20. Hukuk Dairesi 2013/1366 E. , 2013/6991 K.
"İçtihat Metni"MAHKEMESİ :Asliye Hukuk Mahkemesi
Taraflar arasındaki davanın yapılan duruşması sonunda kurulan hükmün Yargıtayca incelenmesi davalı Hazine ve katılanlar tarafından istenilmekle, süresinde olduğu anlaşılan temyiz dilekçesinin kabulüne karar verildikten sonra dosya incelendi, gereği düşünüldü:
K A R A R
Yörede 2008 yılında yapılan genel arazi kadastrosu sırasında .... Köyü 105 ada 1 parsel sayılı 76382.29 m2 yüzölçümündeki taşınmaz, ham toprak niteliğinde Hazine adına tespit ve tapuya tescil edilmiştir. Davacı, çekişmeli yerin kendisi zilyetliğinde olduğunu ileri sürerek, tapunun iptali ve adına tescili istemiyle dava açmıştır. İsa Delbe mirasçıları; taşınmazda 1966 yılında satın almak suretiyle zilyet oldukları, ayrıca; bu yere ait tapu kayıtlarının da bulunduğu; ... ise, taşınmazın babasından kendisinde kaldığı, davacı tarafa babası tarafından bir süre kullanmak için izin verildiği iddiası ile davaya katılmışlardır. Mahkemece, katılanların davalarının reddine, davacı ..."ın davasının kabulüne; çekişmeli taşınmazın bilirkişi krokisinde (A), (B), (C), (D), (E) ve (F) harfleri ile gösterilen bölümlerine ait tapunun iptaliyle davacı adına tapuya tesciline; (G), (H), (I) ve (İ) harfli bölümlere yönelik davadan feragat etmiş olduğundan bu bölümlere yönelik davanın feragat nedeniyle reddine karar verilmiş, hüküm, davalı Hazine ile katılanlar tarafından temyiz edilmiştir.

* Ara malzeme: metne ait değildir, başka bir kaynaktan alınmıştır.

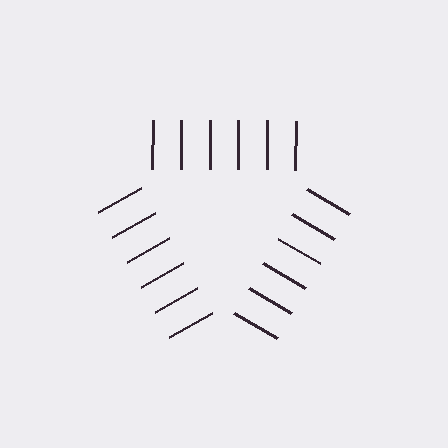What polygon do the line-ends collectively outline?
An illusory triangle — the line segments terminate on its edges but no continuous stroke is drawn.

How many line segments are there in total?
18 — 6 along each of the 3 edges.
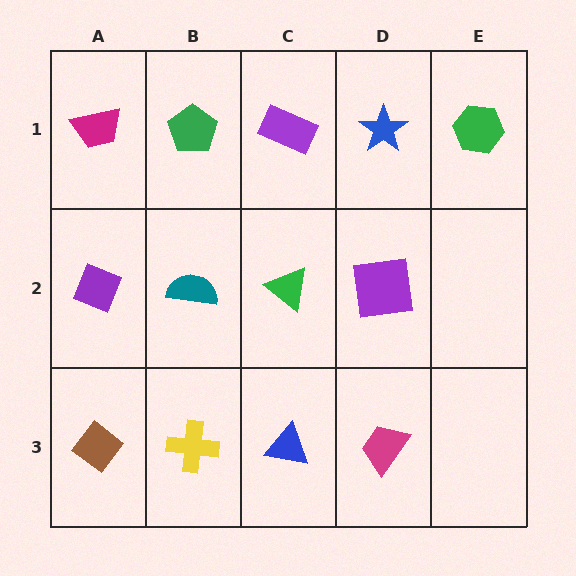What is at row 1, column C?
A purple rectangle.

Dava, tapu iptali ve tescile ilişkindir.
1) İncelenen dosya kapsamına, kararın dayandığı gerekçeye, katılanların çekişmeli yerde zilyetliğinin söz konusu olmayıp; İsa Delbe mirasçıları tarafından dayanılan tapu kayıtlarının da bu yere ait olmadığı belirlenerek hüküm kurulmuş olmasına göre, katılan gerçek kişilerin temyiz itirazlarının reddi gerekmiştir.

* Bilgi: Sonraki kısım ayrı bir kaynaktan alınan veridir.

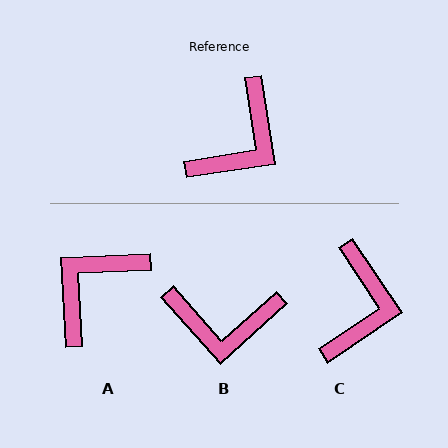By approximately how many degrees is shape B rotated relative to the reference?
Approximately 57 degrees clockwise.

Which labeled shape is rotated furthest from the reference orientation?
A, about 174 degrees away.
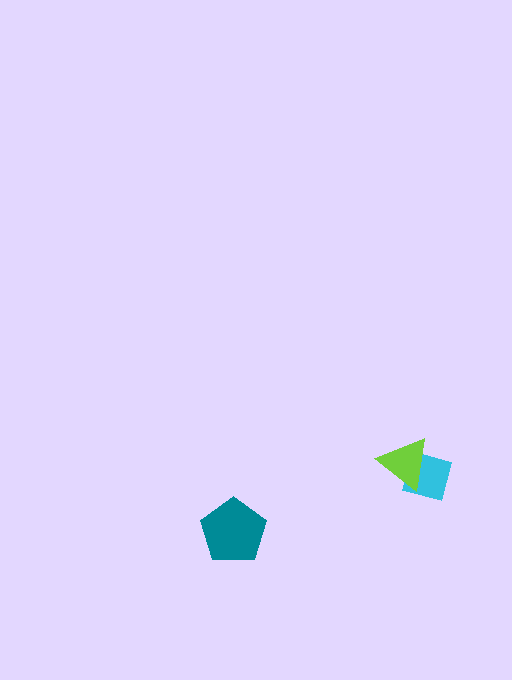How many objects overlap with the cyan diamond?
1 object overlaps with the cyan diamond.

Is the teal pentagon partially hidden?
No, no other shape covers it.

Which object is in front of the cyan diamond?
The lime triangle is in front of the cyan diamond.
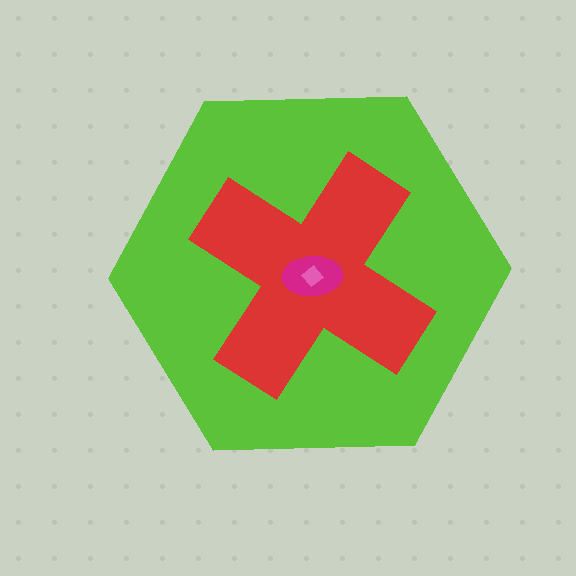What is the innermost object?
The pink diamond.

2) Hazinenin temyiz itirazlarına gelince;
Mahkemece çekişmeli parselin (A), (B), (C), (D), (E) ve (F) harfli bölümlerinin kazandırıcı zaman aşımı zilyetliği yoluyla kazanılabilecek yerlerden olduğu ve 3402 sayılı Kanunun 14 ve 17. maddelerinde hükme bağlanan koşulların davacı yararına oluştuğu kabul edilerek hüküm kurulmuştur. Ancak, yapılan inceleme ve araştırma hüküm kurmaya yeterli ve elverişli değildir. Ormanlar da Devletin hüküm ve tasarrufu altındaki yerlerden olup zilyetlikle kazanılamazlar. Davacının sürdürdüğü zilyetliğin hukukça değer taşıması öncelikle çekişmeli yerin zilyetlik yoluyla kazanılabilecek yerlerden olmasına, dolayısıyla orman olmamasına bağlıdır. Taşınmaz 101 ada 1 numaralı orman parseline bitişiktir ve davacının kullanımında olan; davaya konu olup daha sonra feragat edilen (G), (H), (I) ve (İ) harfli bölümlerin dahi bu parsel içinde kaldıkları anlaşılmaktadır. Davanın tarafı olan kişilerin dahi bir kısım ifadelerinde bu yerlerde önceki zamanlarda orman olduğundan söz edilmektedir. Bu nedenle, taşınmazın Devlet Ormanı sayılan yerlerden olup olmadığının da belirlenmesi gereklidir.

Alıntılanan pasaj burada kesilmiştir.